Final Report: Geographic Information System and Statistical Analysis Core
EPA Grant Number:
Subproject: this is subproject number 005 , established and managed by the Center Director under
(EPA does not fund or establish subprojects; EPA awards and manages the overall grant for this center).
Southern Center on Environmentally Driven Disparities in Birth Outcomes
Miranda , Marie Lynn
Geographic Information System and Statistical Analysis Core
, Ashley-Koch, Allison
, Goodall, Jonathan
, Miranda , Marie Lynn
, Reiter, Jerome
EPA Project Officer:
May 1, 2007 through
April 30, 2012
(Extended to April 30, 2014)
Centers for Children’s Environmental Health and Disease Prevention Research (2005)
The overall objective of the GIS and Statistical Analysis (GISSA) Core was to support spatial and quantitative analysis needs of the Center research projects, as well as the Community Outreach and Translation Core. Our specific aims included:
Providing support for the development of environmental and social data layers needed to implement data analyses required for the research projects and the Community Outreach and Translation Core;
Providing statistical analysis, advice, and consulting on the broad range of statistical issues that arise in conjunction with the research projects, with a particular emphasis on data reduction methods and modeling spatial and spatio-temporal data within a Bayesian framework; and
Providing analysis for the unique needs of genetic data arising from the clinical and animal studies of the Center.
This support core facilitated the development of innovative quantitative methodology for children's environmental health research associated with the projects and cores. Equally important, it enhanced substantive collaboration between statisticians and scientists involved in the research projects yielding improved analyses of research core data, as well as novel statistical modeling.
Over the project period, the GISSA Core built and maintained a spatially and temporally linked data architecture for maternal and child health outcomes from the prenatal period to early childhood. The central objective was to track mothers and offspring in their residential environments at varying time slices. While capitalizing on the extensive data warehouse that we had assembled since the Center's inception, we continued to integrate data layers into the architecture, such as metrics from EPA's Air Quality System (AQS), National-Scale Air Toxics Assessment, fused air pollution data combining modeled and monitored data, and in-house constructed road proximity measures, in addition to the most recently available years of North Carolina statewide administrative data on births, educational outcomes, and blood lead levels. Based on linking methods described in previous reporting periods, the unique individual-level identifying record enables connections across multiple administrative databases on births, blood lead surveillance, deaths, and educational outcomes. Each of these datasets can be examined separately and in various combinations according to the master linking file.
With the completion of participant recruitment in Project B in August 2011, GISSA staff focused on data quality control/quality assurance, along with finalizing the project analysis dataset and planning related studies with the participants. All of the participants have been integrated into a GIS with information on environmental exposures, factors of the built environment, and standard demographic data.

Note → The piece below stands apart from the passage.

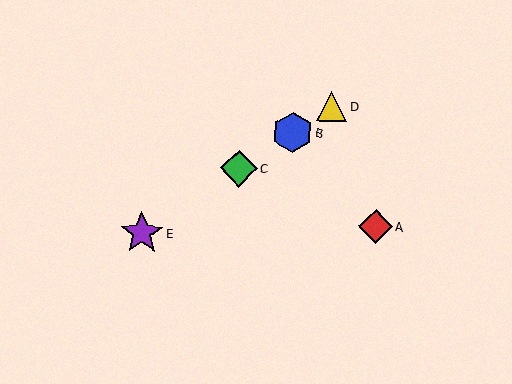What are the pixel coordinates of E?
Object E is at (142, 233).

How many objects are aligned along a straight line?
4 objects (B, C, D, E) are aligned along a straight line.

In addition to data acquisition, management, and georeferencing, the GISSA Core provided innovative statistical support to each of the Projects. In Project A (R833293C001), the GISSA Core developed spatial models to better characterize associations between birth outcomes and environmental exposures, including air pollution and the built environment. In Project B (R833293C002), the GISSA Core supported multiple imputation efforts to construct finalized imputed datasets based on the full study population.

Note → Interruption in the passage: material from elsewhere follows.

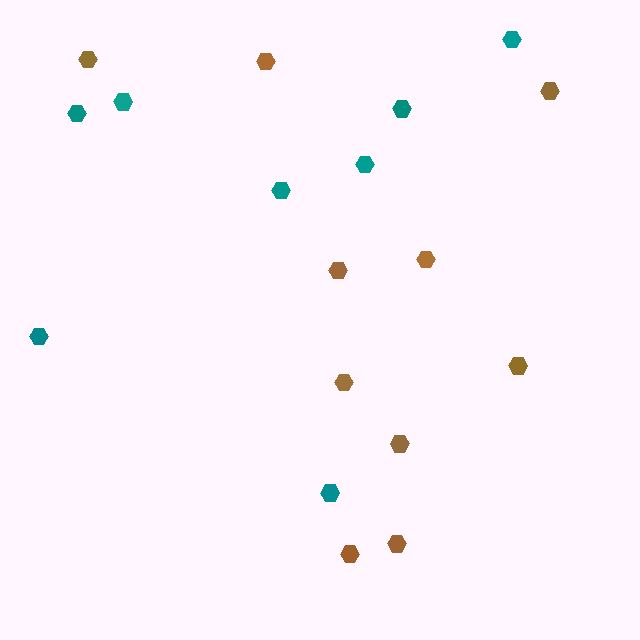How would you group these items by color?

The GIS team street geocoded all residential addresses in the 1990-2012 DBR data for the state of North Carolina, with the exception of 2010 births due to transitions in the birth records. Street geocoding, which allows us to link births to Census data resolved at the block level, have been completed for 80% of 1990-2009 birth records, with success rates increasing over time up to 82% by 1999. Success rates increased significantly as the years progressed, with 2000-2009 geocoded at 86% and 2011-2012 geocoded at 95%.
The DBR is compiled from questionnaires obtained at the time of birth certificate filing and includes elements essential to our proposed analyses. Available variables include, inter alia: maternal residence and state and country of birth; marital status; maternal and paternal race, Hispanic ethnicity, and education; alcohol and tobacco use; plurality; parity; maternal complications; congenital anomalies; whether an infant death certificate was filed; and infant birth weight and gestational age. All 22 years of data have been integrated and standardized to facilitate data linkages and statistical analysis.
We developed methods for linking the North Carolina DBR data with other clinical and administrative datasets. These methods rely on the individually identifying variables provided in the DBR, including full name and date of birth of both infant and mother. We first applied this methodology to link DBR data with participant data from Project B, matching participants who delivered between 2005 and 2009 to their corresponding record in the DBR. This linkage allowed us to examine how accurately the administrative dataset (DBR) captures key information, as well as undertake analysis of residential mobility during pregnancy. Using the 1990-2007 DBR, we linked births occurring to the same mother. This linkage allowed us to examine internatal spacing and birth outcomes across pregnancies, and by further combining these data with the DBR-linked Project B data, we were able to capture the participants' subsequent pregnancy outcomes. In addition, we used this method to link the DBR data with an administrative dataset of educational outcomes at the individual child level, which allowed us to examine how disparities in birth outcomes may have long-term implications for child development.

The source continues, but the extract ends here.